(Daniel Kostecki – Conotoxia)
The event of the day will be the decision of the world’s most important central bank, the US Federal Reserve, on interest rates.
In addition to the publication of the federal funds rate itself, the market will be waiting for the conference of Jerome Powell, the chairman of the Fed.
With a 75% probability, which is calculated on the basis of futures contracts, the Fed will decide today to raise interest rates by 0.75 percentage points, to a range of 2.25-2.50%. The market estimates the probability of a 1 percentage point hike at 25%. According to a Bloomberg survey, there is little chance that the Federal Reserve would decide on such a step at any meeting.
Today’s hike could herald the finale of the entire cycle. According to the market and the Fed’s macroeconomic projections, the peak in interest rates could fall in the area of 3.5 percent. This would leave room at the next three meetings this year for increases on a total scale of 1 percentage point.
Moreover, the market is beginning to speculate that interest rate cuts of around 75 basis points could occur in 2023. At present, long-term inflation expectations also seem to point to a return to early 2021 levels – in the region of 2%, and market estimates show that inflation could peak as early as this summer. Then, by December, U.S. inflation could fall to 5% or even lower in 2023, which could force the Fed to move away from tight monetary policy.
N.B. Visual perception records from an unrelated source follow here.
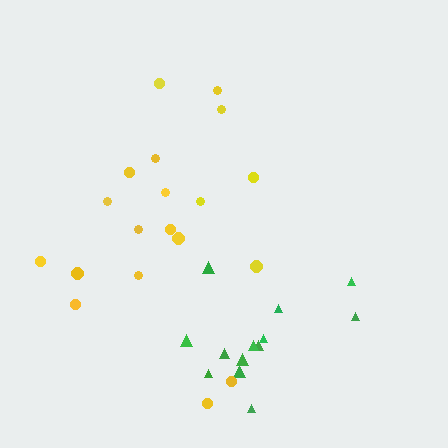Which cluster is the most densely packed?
Green.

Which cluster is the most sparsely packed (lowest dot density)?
Yellow.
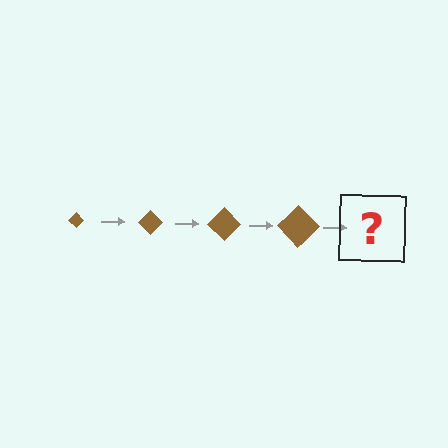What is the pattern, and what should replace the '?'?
The pattern is that the diamond gets progressively larger each step. The '?' should be a brown diamond, larger than the previous one.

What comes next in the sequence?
The next element should be a brown diamond, larger than the previous one.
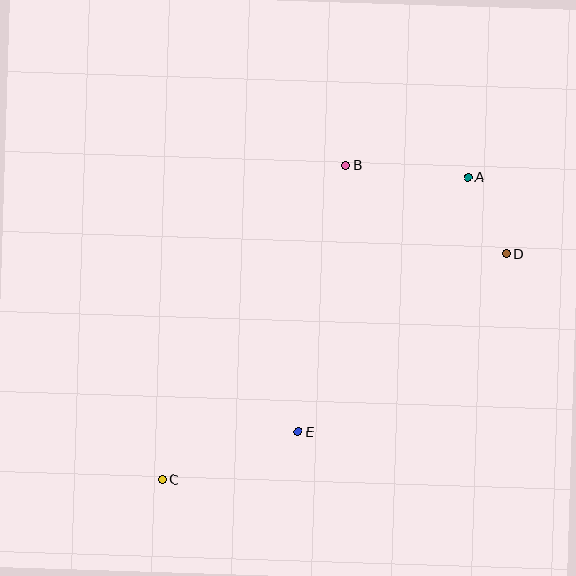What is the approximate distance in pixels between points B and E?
The distance between B and E is approximately 271 pixels.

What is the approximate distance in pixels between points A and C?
The distance between A and C is approximately 430 pixels.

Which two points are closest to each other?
Points A and D are closest to each other.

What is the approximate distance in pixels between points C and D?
The distance between C and D is approximately 412 pixels.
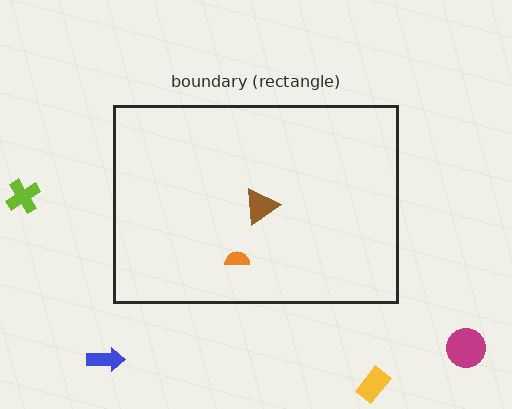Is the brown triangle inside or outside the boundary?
Inside.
Under such assumptions, there could be interesting U-turns in bond, stock, currency and cryptocurrency markets. If the market is to discount the future one to two quarters in advance, the upcoming eighth month of this year could be crucial. The talk is that around August, the market could start to play under US rate cuts, which could translate into the US dollar exchange rate, stocks could catch their breath, and bond prices could start to rise. Autumn could then be kinder to the cryptocurrency market. However, it can be assumed that the Fed will not give in to its hawkish rhetoric anytime soon and will hold off on announcing the end of the interest rate hike cycle in order to continue to curb consumer demand, which contributes to inflation.